Data sets from the GOCE mission have two main advantages compared with earlier global gravity models with respect to geophysical modeling. Firstly, GOCE gravity models have higher resolution in the transitional wavelengths between earlier satellite and terrestrial gravity data. Only based on GOCE gravity data, it would be feasible to provide a gravity field with 80 km resolution. The second and more revolutionary novelty is that GOCE measures gravity gradients. Gravity gradient data are generally sensitive to shallower structures than the gravity field itself and provide information about the variations in the gravity field in both the horizontal and vertical plane.
To explore the added value by using GOCE gravity gradients in addition to conventional gravity data, we first studied the well explored and understood North-East Atlantic Margin. Here, we make use of a 3D model of the lithosphere that incorporates a wealth of geophysical data sets, e.g. seismics, magnetics and borehole information. The model is initially optimized for near-surface gravity data. However, in the NE Atlantic the gravity field is affected by a regional trend, which is reflected as well in the geoid, and associated to sub-lithospheric density domains. Sensitivity analysis shows that the GOCE gravity gradients are little affected by the sublithospheric field, but are especially sensitive to the density contrasts from the lower crust to 100 km depth. Another important observation is that modeling of the gravity gradients requires depth-dependent crustal densities and temperature dependent upper mantle densities. A too simplified use of average densities leads to clear misfit to the observed data. GOCE gravity gradients are as well sensitive to compositional changes in the upper mantle, but their analysis requires integration with information from seismic tomography. In summary, the sensitivity analysis in the NE Atlantic region shows, that GOCE data can aid to constrain the regional structures in 3D models.

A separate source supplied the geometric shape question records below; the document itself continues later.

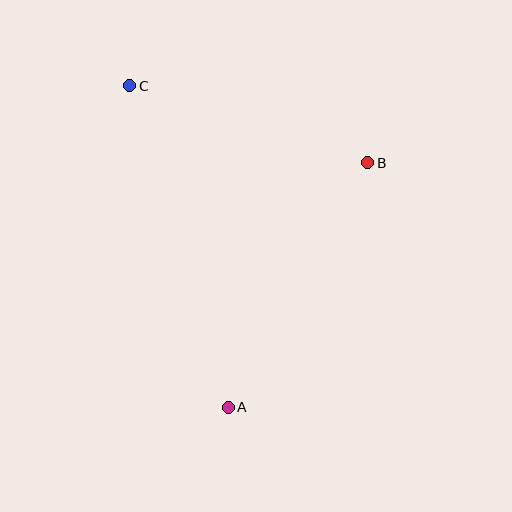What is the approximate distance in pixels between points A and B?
The distance between A and B is approximately 281 pixels.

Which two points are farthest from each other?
Points A and C are farthest from each other.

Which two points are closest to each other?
Points B and C are closest to each other.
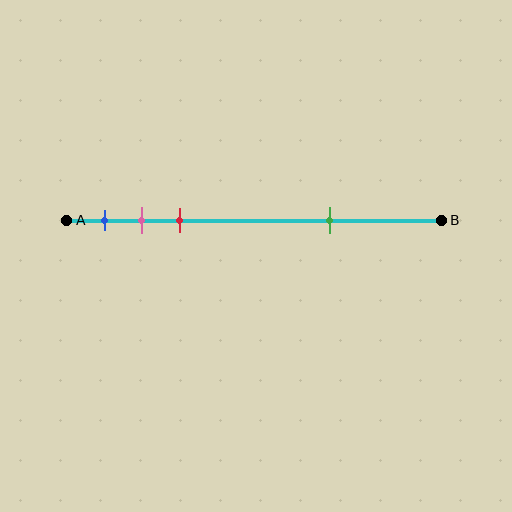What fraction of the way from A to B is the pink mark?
The pink mark is approximately 20% (0.2) of the way from A to B.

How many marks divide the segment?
There are 4 marks dividing the segment.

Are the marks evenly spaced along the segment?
No, the marks are not evenly spaced.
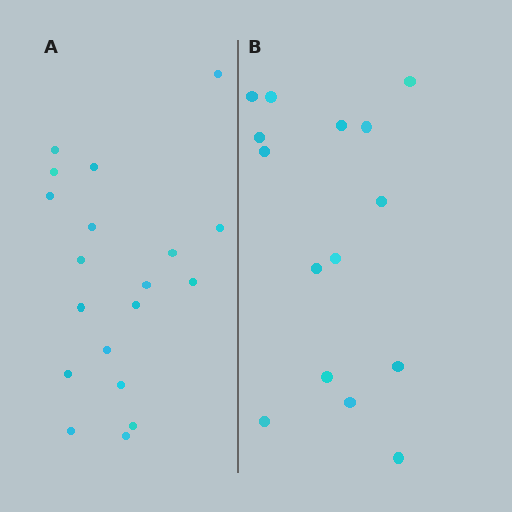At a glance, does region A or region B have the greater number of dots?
Region A (the left region) has more dots.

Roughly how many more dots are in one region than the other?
Region A has about 4 more dots than region B.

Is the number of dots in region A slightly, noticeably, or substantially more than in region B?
Region A has noticeably more, but not dramatically so. The ratio is roughly 1.3 to 1.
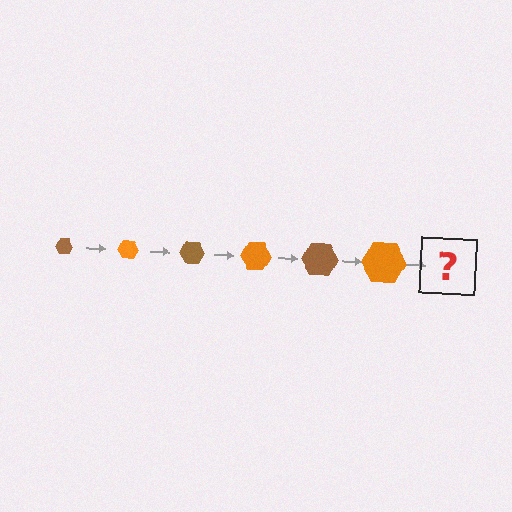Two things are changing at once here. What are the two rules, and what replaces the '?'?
The two rules are that the hexagon grows larger each step and the color cycles through brown and orange. The '?' should be a brown hexagon, larger than the previous one.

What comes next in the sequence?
The next element should be a brown hexagon, larger than the previous one.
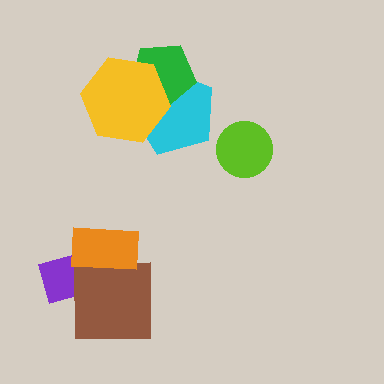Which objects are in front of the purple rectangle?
2 objects cover part of the purple rectangle: the brown square and the orange rectangle.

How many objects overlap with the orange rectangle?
2 objects overlap with the orange rectangle.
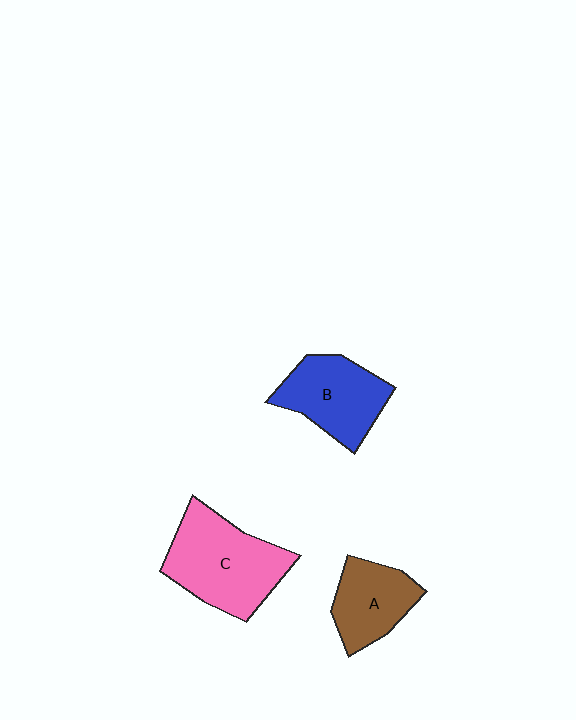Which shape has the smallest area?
Shape A (brown).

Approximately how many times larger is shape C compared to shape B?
Approximately 1.3 times.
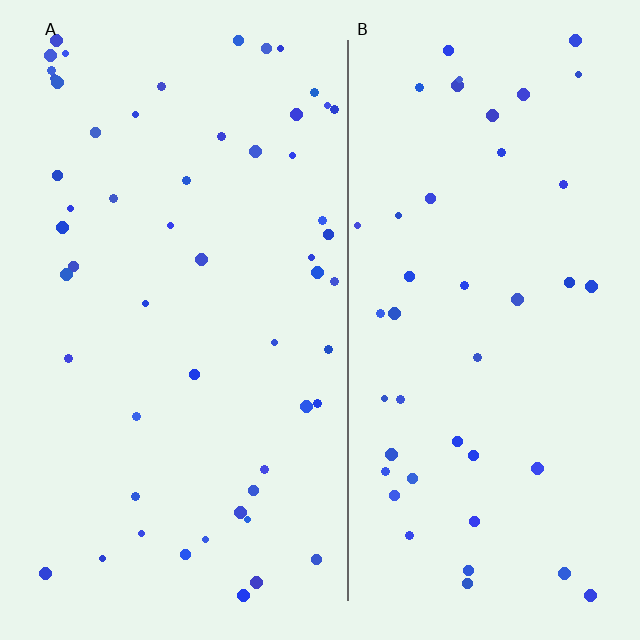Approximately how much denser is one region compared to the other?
Approximately 1.2× — region A over region B.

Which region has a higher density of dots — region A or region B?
A (the left).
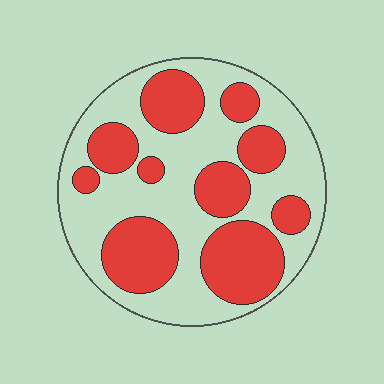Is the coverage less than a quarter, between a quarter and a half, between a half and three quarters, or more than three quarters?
Between a quarter and a half.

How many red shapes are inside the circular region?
10.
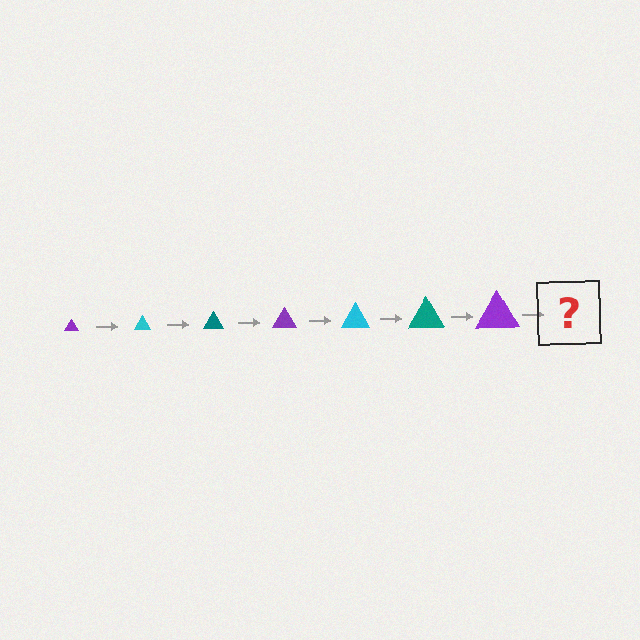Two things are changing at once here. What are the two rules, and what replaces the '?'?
The two rules are that the triangle grows larger each step and the color cycles through purple, cyan, and teal. The '?' should be a cyan triangle, larger than the previous one.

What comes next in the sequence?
The next element should be a cyan triangle, larger than the previous one.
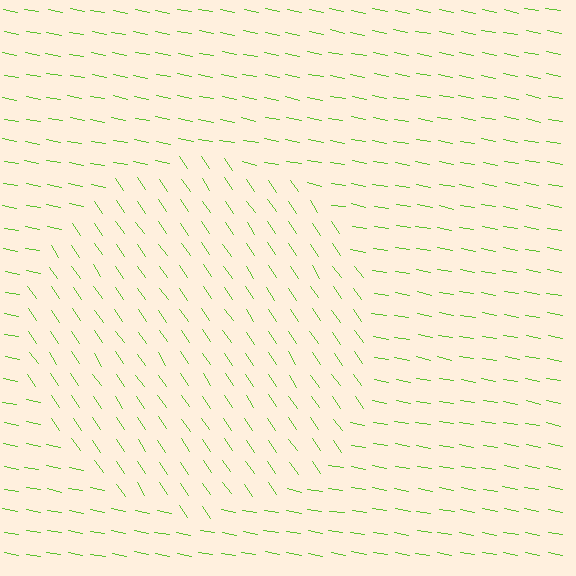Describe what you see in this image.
The image is filled with small lime line segments. A circle region in the image has lines oriented differently from the surrounding lines, creating a visible texture boundary.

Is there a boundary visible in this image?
Yes, there is a texture boundary formed by a change in line orientation.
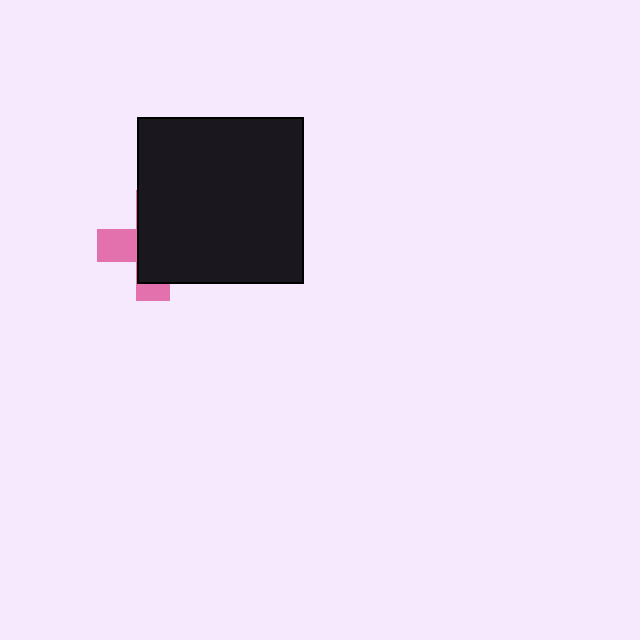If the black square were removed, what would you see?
You would see the complete pink cross.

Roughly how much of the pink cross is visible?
A small part of it is visible (roughly 32%).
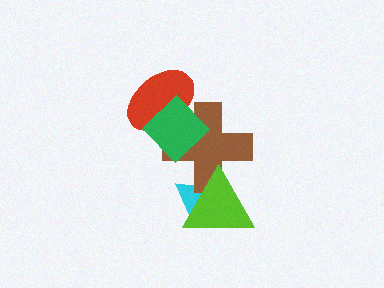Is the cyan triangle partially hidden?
Yes, it is partially covered by another shape.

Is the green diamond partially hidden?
No, no other shape covers it.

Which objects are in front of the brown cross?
2 objects cover part of the brown cross: the green diamond and the lime triangle.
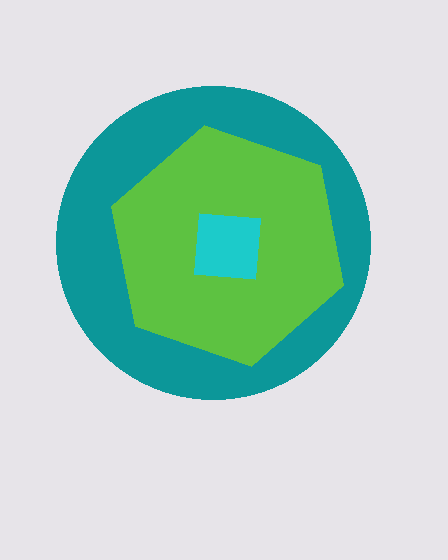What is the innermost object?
The cyan square.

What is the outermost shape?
The teal circle.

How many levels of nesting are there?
3.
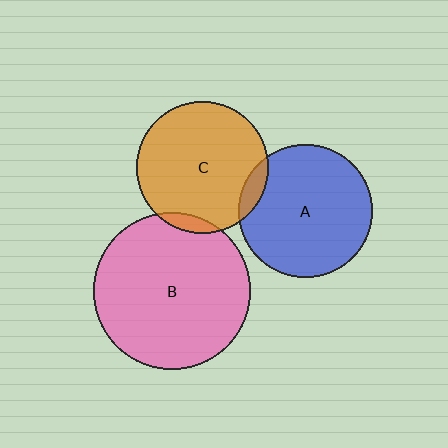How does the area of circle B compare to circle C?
Approximately 1.4 times.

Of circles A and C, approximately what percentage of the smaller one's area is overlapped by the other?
Approximately 5%.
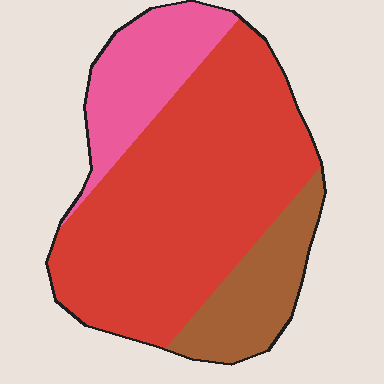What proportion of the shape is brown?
Brown takes up between a sixth and a third of the shape.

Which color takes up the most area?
Red, at roughly 65%.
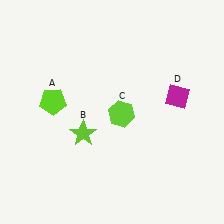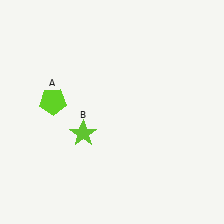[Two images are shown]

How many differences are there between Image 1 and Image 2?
There are 2 differences between the two images.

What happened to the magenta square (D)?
The magenta square (D) was removed in Image 2. It was in the top-right area of Image 1.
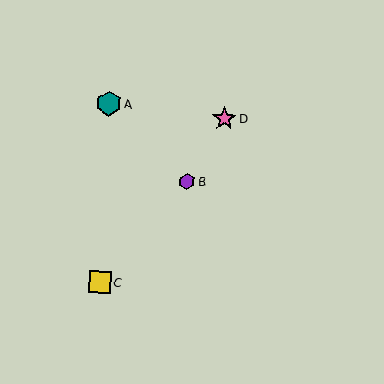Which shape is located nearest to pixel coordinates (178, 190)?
The purple hexagon (labeled B) at (187, 181) is nearest to that location.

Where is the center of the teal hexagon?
The center of the teal hexagon is at (109, 104).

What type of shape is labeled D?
Shape D is a pink star.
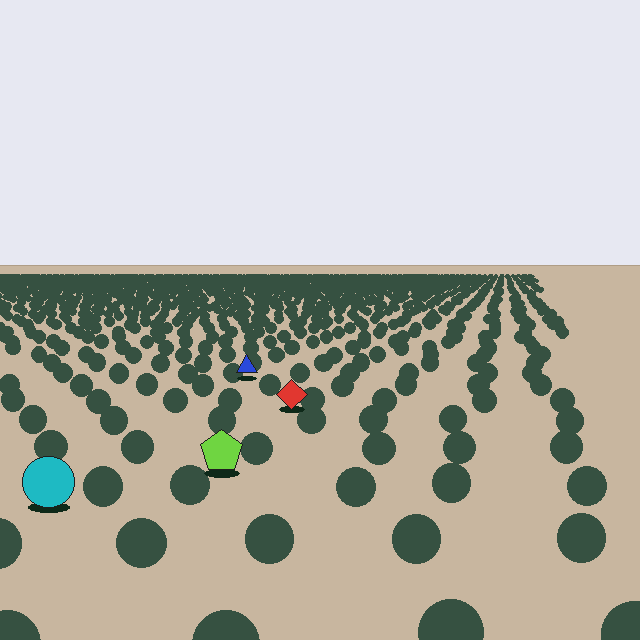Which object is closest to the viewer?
The cyan circle is closest. The texture marks near it are larger and more spread out.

This is further demonstrated by application to the Rub' al Khali region on the Saudi-Arabian shield. Here, existing information about the crustal structure is very sparse. Conventional models based on inversion of near-surface gravity data do not lead to models, that also explain the GOCE gravity gradients. To overcome this misfit, the model is optimized for isostasy, gravity and GOCE gradients, employing a three-step approach: (1) inversion of crustal thickness using GOCE gravity gradients, (2) adjustment of sedimentary thickness estimates using near-surface gravity, (3) inversion of base lithosphere to achieve isostatic equilibrium. The base lithosphere is defined as the 1315°C isotherm, and the density distribution in the upper mantle has to be modeled considering its thermal structure. Hence, the lithospheric model can be used to estimate the regional heat-flow component. This is more realistically done using GOCE data than by just using conventional gravity data sets.